Architecture Recap
Navi = GCN+RDNA
The first interpretation of the Navi GPU is interesting because it uses established GCN technology and some new RDNA goodness - the improvements, if you will - to produce a somewhat hybrid-architecture GPU.
AMD understands that GCN remains excellent for math-heavy problems where its massive TFLOPS throughput and parallelism comes into play. The Radeon Vega 64's vital specs suggest that it ought to smash the GeForce GTX 1080... but it doesn't, mainly because it's not as effective in utilising its arsenal of cores and caches for gaming purposes.
Navi is more efficient, AMD says, because it has a combination of new compute units, a multi-level cache hierarchy, and a streamlined graphics pipeline. Let's take each in turn.
It's worth taking a look at the high-level block diagram of the Navi 10 design, the one powering both the XT (full implementation) and regular (reduced implementation) GPUs.

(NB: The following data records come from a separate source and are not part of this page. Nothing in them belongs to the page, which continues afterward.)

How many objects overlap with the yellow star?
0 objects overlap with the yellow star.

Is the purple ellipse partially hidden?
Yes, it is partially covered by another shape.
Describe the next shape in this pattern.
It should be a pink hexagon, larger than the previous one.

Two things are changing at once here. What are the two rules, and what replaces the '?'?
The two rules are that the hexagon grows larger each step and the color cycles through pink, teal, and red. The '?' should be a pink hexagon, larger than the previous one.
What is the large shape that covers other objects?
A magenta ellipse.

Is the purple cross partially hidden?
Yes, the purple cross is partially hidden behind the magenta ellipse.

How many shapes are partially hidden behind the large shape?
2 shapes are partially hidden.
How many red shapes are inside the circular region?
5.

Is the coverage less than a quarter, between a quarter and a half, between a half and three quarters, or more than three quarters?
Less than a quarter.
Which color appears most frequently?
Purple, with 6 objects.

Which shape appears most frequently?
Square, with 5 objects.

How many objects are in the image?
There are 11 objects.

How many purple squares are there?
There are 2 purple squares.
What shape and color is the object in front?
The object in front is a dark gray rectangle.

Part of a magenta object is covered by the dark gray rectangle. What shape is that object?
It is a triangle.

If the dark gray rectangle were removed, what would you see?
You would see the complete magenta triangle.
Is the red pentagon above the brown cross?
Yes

Navi 10 has 40 compute units each home to 64 streaming processors (shaders), offering 2,560 in sum. That's some way down on Vega 64 and 56 with their 4,096 and 3,584 processors, respectively, but what's interesting is that each CU in Navi has a second scalar unit - which handles math problems - and second scheduler which combine to offer twice the instruction rate as on previous generations. Why? Because it is more efficient to do so for gaming-type workloads.

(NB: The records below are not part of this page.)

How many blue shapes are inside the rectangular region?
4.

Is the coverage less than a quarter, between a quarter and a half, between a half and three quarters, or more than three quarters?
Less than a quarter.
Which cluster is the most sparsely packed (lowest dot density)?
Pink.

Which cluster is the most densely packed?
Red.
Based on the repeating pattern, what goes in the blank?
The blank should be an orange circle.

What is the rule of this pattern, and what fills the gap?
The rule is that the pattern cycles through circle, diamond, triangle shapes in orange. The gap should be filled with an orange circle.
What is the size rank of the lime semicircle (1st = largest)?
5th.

GCN works by having four SIMD16 units - meaning each unit can process 16 elements at one time - but their problem, in terms of latency and utilisation, is that they cannot process an instruction in a single clock cycle. It usually takes four cycles, or four clocks, to run it from start to finish. That's okay if you're doing a four-step calculation such as a fused-multiply-add, yet is not so efficient if the instruction calculation is simpler.
In that case, unless you use some clever pipelining to mask the wasted clocks, the GPU becomes inefficient. What you need to know is that GCN is great for complex instructions often present in the scientific space - it's a fantastic calculator - but not so hot for gaming code unless pipelined very well. And that's the crux of it; GCN needs sufficiently complex work and excellent scheduling if it's to hit its rated throughput specification.

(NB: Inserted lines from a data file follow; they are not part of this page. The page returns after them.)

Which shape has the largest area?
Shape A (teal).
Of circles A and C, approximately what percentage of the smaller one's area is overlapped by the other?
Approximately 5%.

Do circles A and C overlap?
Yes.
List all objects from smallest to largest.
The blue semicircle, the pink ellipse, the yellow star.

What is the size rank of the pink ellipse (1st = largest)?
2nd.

All of this leads to one of RDNA's chief improvements. Rather than use a SIMD16 with a four-clock issue, RDNA uses dual SIMD32s with a single-clock issue, meaning that the compute unit can be kept better utilised for gaming code. Oversimplifying it a lot, RDNA effectively turns the compute-centric GCN architecture into a more gamer code-friendly one. You can run an entire Wavefront32 - the smallest unit of execution, half the width of Wave64 on GCN - on a SIMD32 in one cycle.
The compiler can still pick, on a draw-call basis, whether it wants to execute in Wave32 or Wave64 - the latter across both SIMD32s, based on workload. Aiding extra parallelism, resources from two adjacent CUs can be combined and applied to a larger workgroup, further helping reduce latency.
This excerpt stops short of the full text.